This article is part of the supplement: Selected papers from the Seventh Asia-Pacific Bioinformatics Conference (APBC 2009)
ModuleDigger: an itemset mining framework for the detection of cis-regulatory modules
-
* Corresponding author: Kathleen Marchal kathleen.marchal@biw.kuleuven.be
1 Department of Electrical Engineering, Katholieke Universiteit Leuven, Kasteelpark Arenberg 10, 3001 Leuven, Belgium
2 Department of Engineering Mathematics, university of Bristol, Bristol BS8 1TR, UK
3 Department of Microbial and Molecular systems, Katholieke Universiteit Leuven, Kasteelpark Arenberg 20, 3001 Leuven, Belgium
4 Laboratory for experimental medicine and endocrinology, Katholieke Universiteit Leuven, 3000 Leuven, Belgium
BMC Bioinformatics 2009, 10(Suppl 1):S30 doi:10.1186/1471-2105-10-S1-S30
Published: 30 January 2009Abstract
Background
The detection of cis-regulatory modules (CRMs) that mediate transcriptional responses in eukaryotes remains a key challenge in the postgenomic era.
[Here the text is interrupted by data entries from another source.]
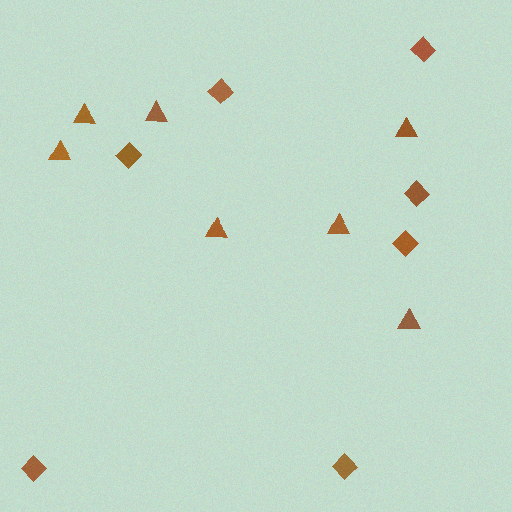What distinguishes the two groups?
There are 2 groups: one group of diamonds (7) and one group of triangles (7).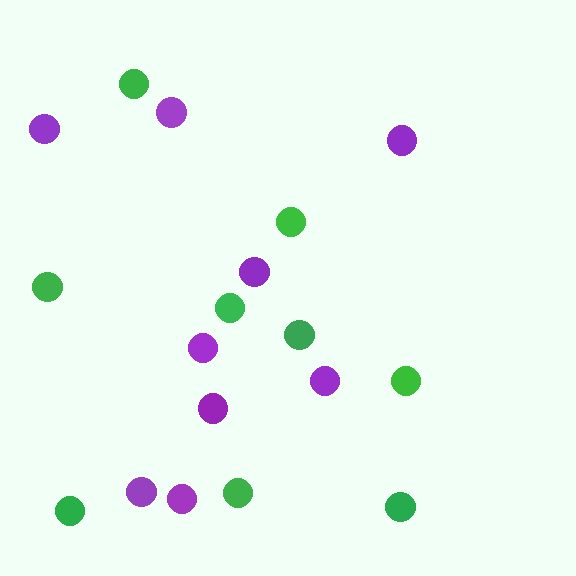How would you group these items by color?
There are 2 groups: one group of green circles (9) and one group of purple circles (9).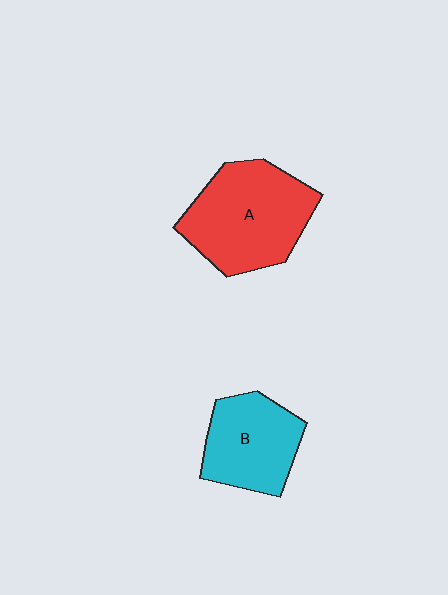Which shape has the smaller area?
Shape B (cyan).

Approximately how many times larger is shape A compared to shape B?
Approximately 1.4 times.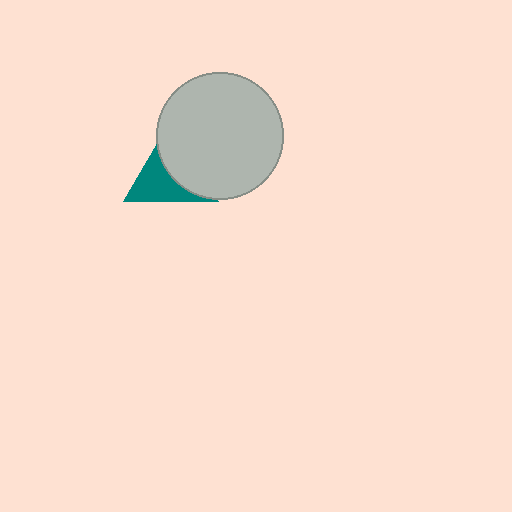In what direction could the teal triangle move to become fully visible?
The teal triangle could move left. That would shift it out from behind the light gray circle entirely.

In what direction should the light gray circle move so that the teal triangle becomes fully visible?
The light gray circle should move right. That is the shortest direction to clear the overlap and leave the teal triangle fully visible.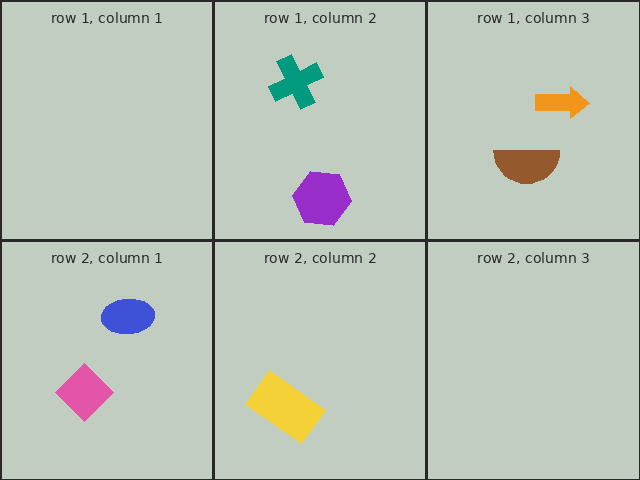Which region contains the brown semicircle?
The row 1, column 3 region.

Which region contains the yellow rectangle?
The row 2, column 2 region.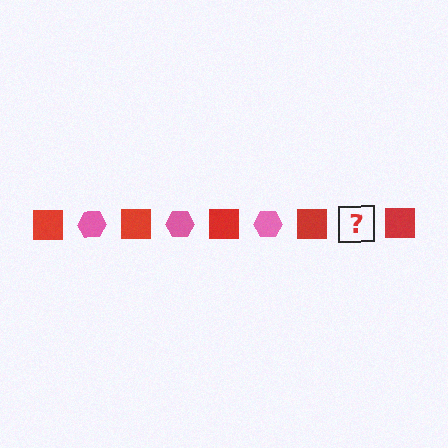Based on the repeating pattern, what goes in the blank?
The blank should be a pink hexagon.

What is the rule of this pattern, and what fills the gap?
The rule is that the pattern alternates between red square and pink hexagon. The gap should be filled with a pink hexagon.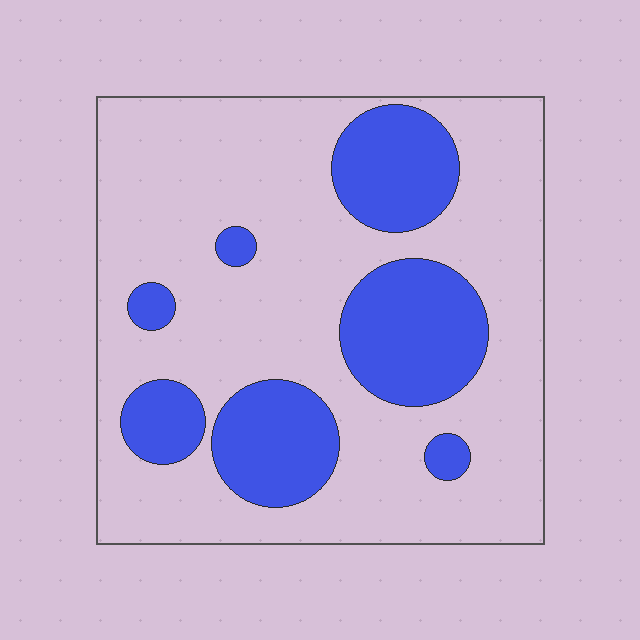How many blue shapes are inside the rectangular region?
7.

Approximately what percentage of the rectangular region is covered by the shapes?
Approximately 25%.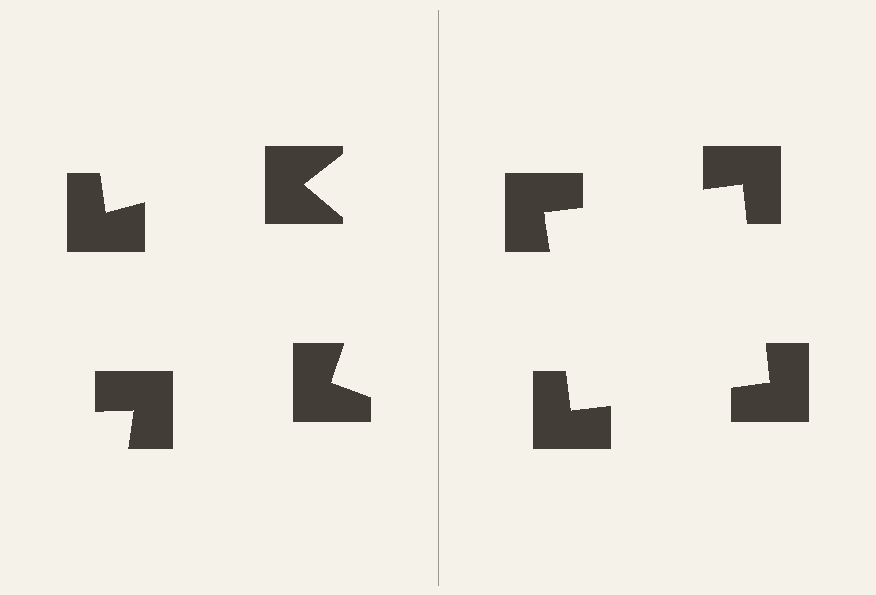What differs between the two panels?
The notched squares are positioned identically on both sides; only the wedge orientations differ. On the right they align to a square; on the left they are misaligned.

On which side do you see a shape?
An illusory square appears on the right side. On the left side the wedge cuts are rotated, so no coherent shape forms.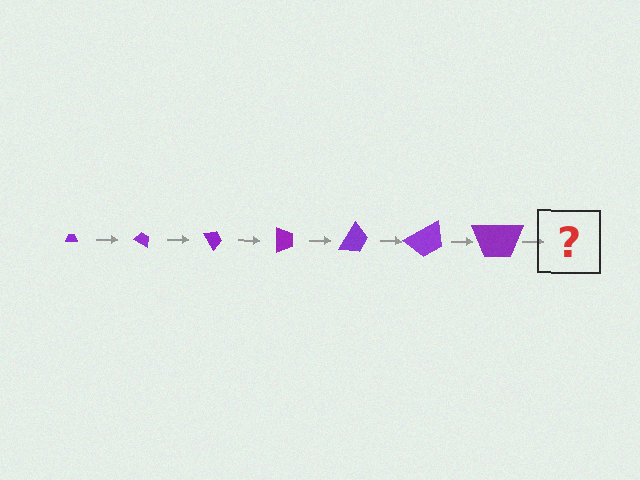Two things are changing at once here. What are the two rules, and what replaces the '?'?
The two rules are that the trapezoid grows larger each step and it rotates 30 degrees clockwise each step. The '?' should be a trapezoid, larger than the previous one and rotated 210 degrees clockwise from the start.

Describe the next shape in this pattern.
It should be a trapezoid, larger than the previous one and rotated 210 degrees clockwise from the start.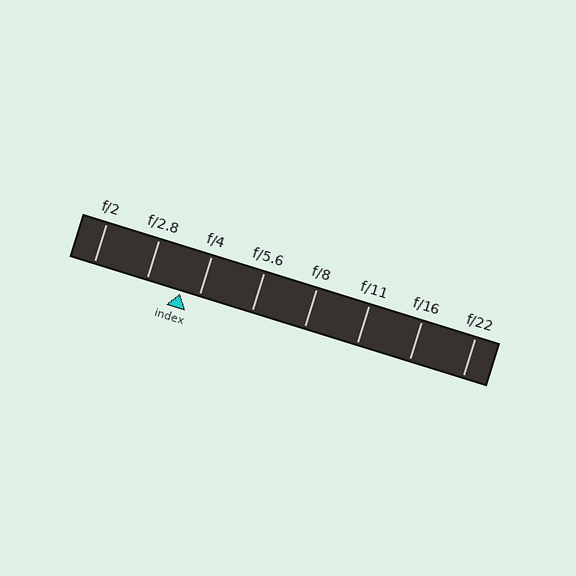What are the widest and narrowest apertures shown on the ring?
The widest aperture shown is f/2 and the narrowest is f/22.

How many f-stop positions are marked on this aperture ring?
There are 8 f-stop positions marked.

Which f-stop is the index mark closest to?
The index mark is closest to f/4.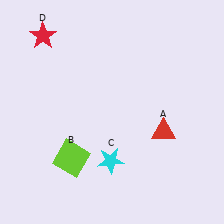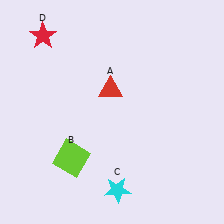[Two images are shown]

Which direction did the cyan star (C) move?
The cyan star (C) moved down.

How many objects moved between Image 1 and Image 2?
2 objects moved between the two images.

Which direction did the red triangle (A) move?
The red triangle (A) moved up and to the left.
A CRM is characterized by a set of co-occurring transcription factor binding sites (TFBS). In silico methods have been developed to search for CRMs by determining the combination of TFBS that are statistically overrepresented in a certain geneset. Most of these methods solve this combinatorial problem by relying on computational intensive optimization methods. As a result their usage is limited to finding CRMs in small datasets (containing a few genes only) and using binding sites for a restricted number of transcription factors (TFs) out of which the optimal module will be selected.
Results
We present an itemset mining based strategy for computationally detecting cis-regulatory modules (CRMs) in a set of genes. We tested our method by applying it on a large benchmark data set, derived from a ChIP-Chip analysis and compared its performance with other well known cis-regulatory module detection tools.
Conclusion
We show that by exploiting the computational efficiency of an itemset mining approach and combining it with a well-designed statistical scoring scheme, we were able to prioritize the biologically valid CRMs in a large set of coregulated genes using binding sites for a large number of potential TFs as input.